Cette crise repose sur quatre facteurs.
Le premier est à l'évidence la surpopulation carcérale : au 1er octobre 2024, 79 631 personnes détenues pour environ 62 000 places opérationnelles. En pratique, 3 600 à 4 000 détenus dorment par terre chaque nuit dans les prisons françaises.
Le deuxième est l'évolution de la population incarcérée : les personnes impliquées dans la criminalité organisée y tiennent une part de plus en plus nombreuse. Environ 15 000 détenus le sont en lien avec le narcotrafic.
Le troisième est le nombre trop faible d'agents, qui conduit à un taux de couverture insuffisant de la population carcérale. Il y a actuellement 30 600 agents de surveillance au sein de l'administration pénitentiaire ; ce nombre est doublement insuffisant. D'une part, au regard de l'organigramme de référence, qui, s'il était respecté, aboutirait à 2 600 postes supplémentaires pour couvrir les besoins de surveillance de 60 000 détenus avec des personnels travaillant 39 heures par semaine. Insuffisant d'autre part, et peut-être surtout, au regard de la réalité de la situation, qui conduit l'administration à estimer que ce ne sont pas 2 600 mais 6 000 postes qui lui manquent. La création de 349 nouveaux postes, même portée à 528, prévue en 2025 paraît donc être un minimum qui ne permettra pas de combler les manques ni, surtout, de développer des missions rendues nécessaires par l'évolution de la population carcérale, comme le renseignement pénitentiaire.
Le quatrième facteur est l'inadaptation du budget, qui vient aggraver les trois premiers. Le rapporteur estime en effet que le budget de l'administration pénitentiaire ne lui donne pas les moyens d'effectuer les recrutements et investissements nécessaires pour envisager une sortie de crise, à moins d'engager dès à présent des réorientations structurelles. À l'urgence de régler la situation pour 2024 s'ajoutent des questions stratégiques pour 2025.

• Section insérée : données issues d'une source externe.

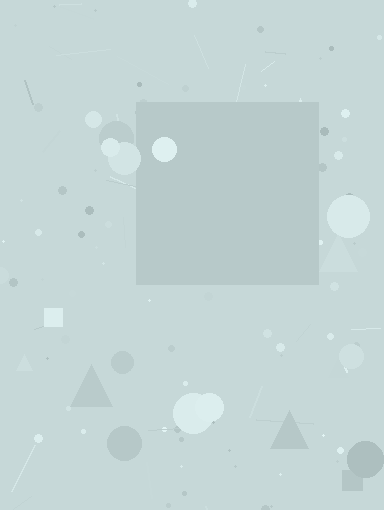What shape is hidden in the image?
A square is hidden in the image.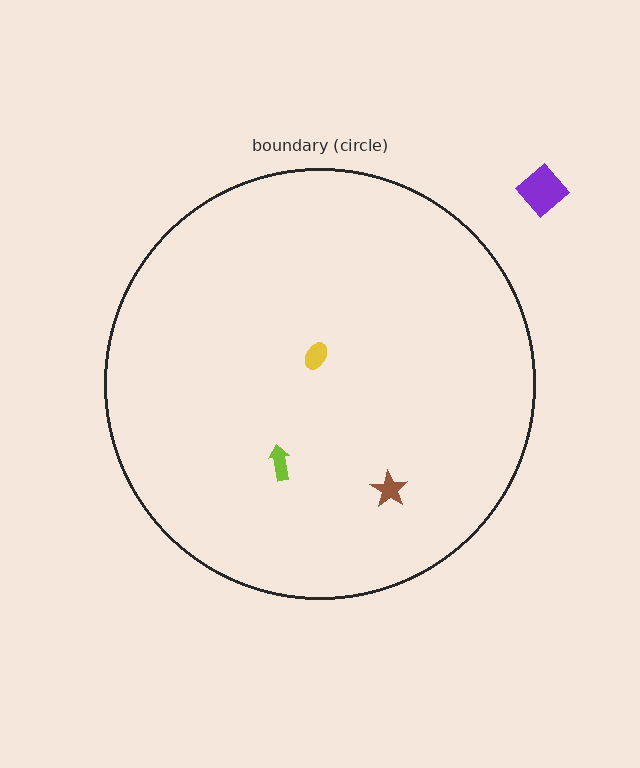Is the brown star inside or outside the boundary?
Inside.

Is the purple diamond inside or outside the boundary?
Outside.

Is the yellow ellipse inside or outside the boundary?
Inside.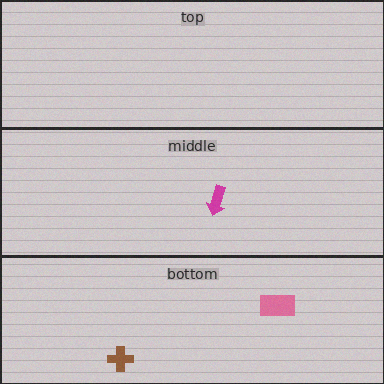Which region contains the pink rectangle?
The bottom region.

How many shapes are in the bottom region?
2.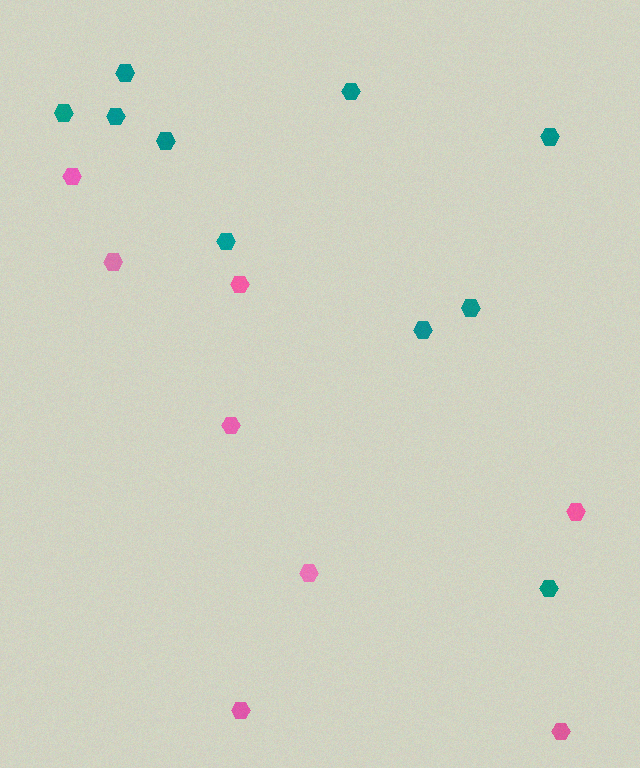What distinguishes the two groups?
There are 2 groups: one group of teal hexagons (10) and one group of pink hexagons (8).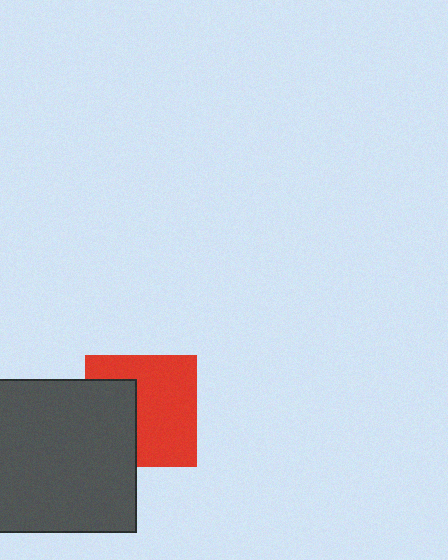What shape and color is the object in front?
The object in front is a dark gray rectangle.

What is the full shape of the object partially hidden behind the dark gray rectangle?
The partially hidden object is a red square.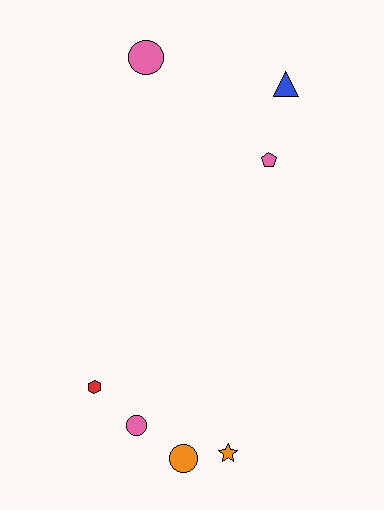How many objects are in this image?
There are 7 objects.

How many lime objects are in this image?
There are no lime objects.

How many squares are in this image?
There are no squares.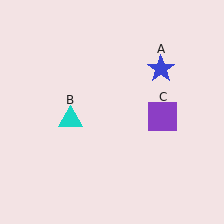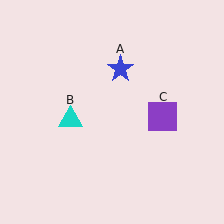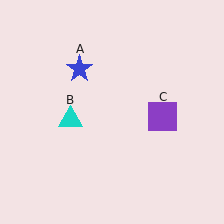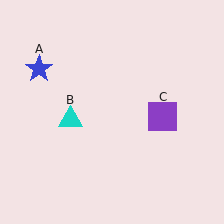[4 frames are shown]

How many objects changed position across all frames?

Les gels de crédits (AE et CP) survenus depuis février 2024 s'élèvent à près de 17 % du budget de l'administration pénitentiaire. Or celui-ci est très rigide, avec des dépenses contraintes à près de 85 %, ce qui est d'autant plus problématique qu'il est largement exposé à l'inflation. Les auditions conduites par le rapporteur ont montré les effets concrets de ces gels sur les établissements pénitentiaires, dont certains ne peuvent assurer de paiements au-delà des dépenses courantes depuis septembre. Le dégel partiel des crédits pour 2024 apparaît donc comme une nécessité.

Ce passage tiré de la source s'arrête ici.